Las champas de plástico, zinc y troncos cruzados destacan en los barrios Tomás Borge frente al rompeolas en Paso Caballos, Corinto, y continúa en el sector Los Eucaliptos, Jesús de la Buena Esperanza, Omar Torrijos, zonas de riesgo por el avance y el socavamiento del mar.
“Es que el mar reclama sus espacios”, dice un joven del asentamiento Tomás Borge, consciente de que ahí su familia y otras más se han ubicado en un sector peligroso.
La mayoría de los que ahí habitan demandan que sean reubicados, pero el alcalde sandinista Absalón Martínez Navas no brinda ninguna respuesta, según los entrevistados.

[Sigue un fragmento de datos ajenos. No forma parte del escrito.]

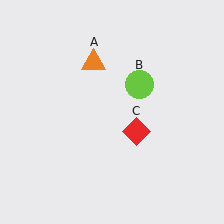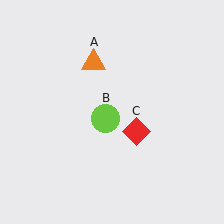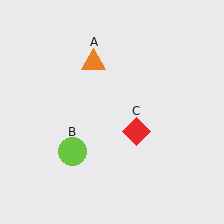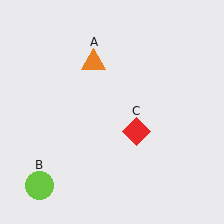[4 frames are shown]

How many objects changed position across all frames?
1 object changed position: lime circle (object B).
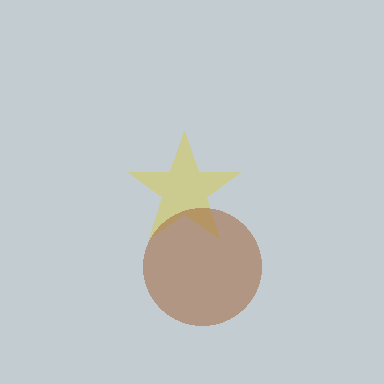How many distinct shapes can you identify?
There are 2 distinct shapes: a yellow star, a brown circle.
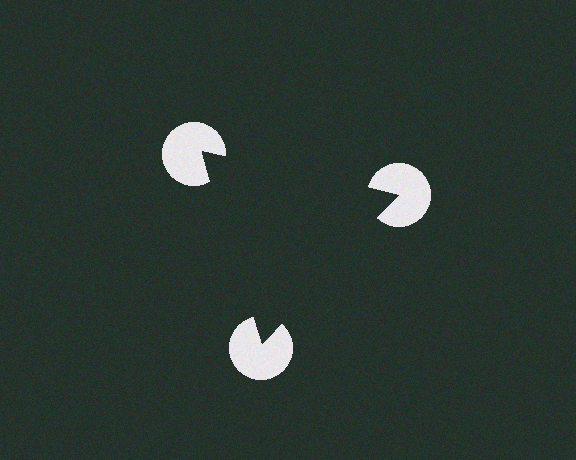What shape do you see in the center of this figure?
An illusory triangle — its edges are inferred from the aligned wedge cuts in the pac-man discs, not physically drawn.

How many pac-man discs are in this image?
There are 3 — one at each vertex of the illusory triangle.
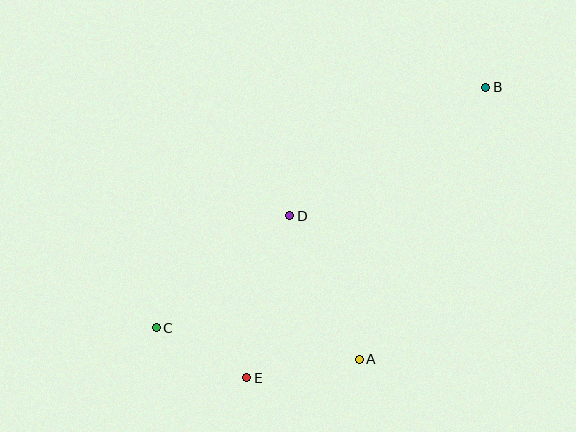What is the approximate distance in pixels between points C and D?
The distance between C and D is approximately 174 pixels.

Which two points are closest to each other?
Points C and E are closest to each other.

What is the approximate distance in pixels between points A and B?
The distance between A and B is approximately 300 pixels.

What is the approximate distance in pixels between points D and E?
The distance between D and E is approximately 167 pixels.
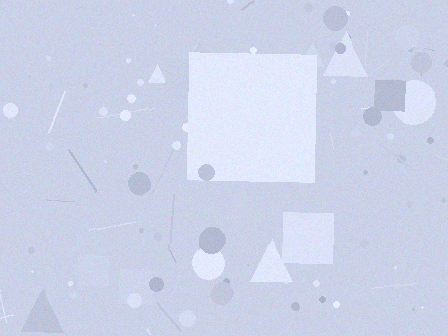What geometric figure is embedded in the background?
A square is embedded in the background.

Carlos Humberto Rodríguez, integrante de la directiva para la defensa costera, refirió que la vida de los 21 mil habitantes de la ciudad portuaria está en peligro.
“Este dique colapsó, son testigos de esta situación, se han llevado cartas a la Secretaría Nacional, Empresa Nacional de Puertos, al Ministerio de Transporte, no nos escuchan y creo que más bien se han burlado de nosotros, porque aquí pasa gran parte de la economía nacional y Corinto está en abandono”, declaró Rodríguez.
María Mercedes Rodríguez cuida a sus dos niños, vive a escasos metros de la playa en el barrio Omar Torrijos; durante el alto oleaje abandonan el rancho.
Dijo que su esposo trabaja con un triciclo para el transporte de pasajeros, debido a que la pesca “se puso mala con las marejadas”.
ZONAS DE RIESGO
Jorge Mayorga, Enoc Juárez, Luis Manuel Centeno, Marcelino García Gámez y Guillermo Juárez, pertenecientes a una comisión ambiental, se presentaron ayer en la costa y conversaron con los pobladores, recopilaron datos y ubicaron en un mapa las zonas de riesgo con el fin de dar a conocer a las autoridades el problema que enfrenta Corinto.
Estos chinandeganos han recorrido las zonas que sufren despale, destrucción y saqueo en la Península de Cosigüina y comarcas del Estero Real, en el oeste del municipio de Villanueva, que enfrenta la contaminación de los acuíferos con la minería artesanal.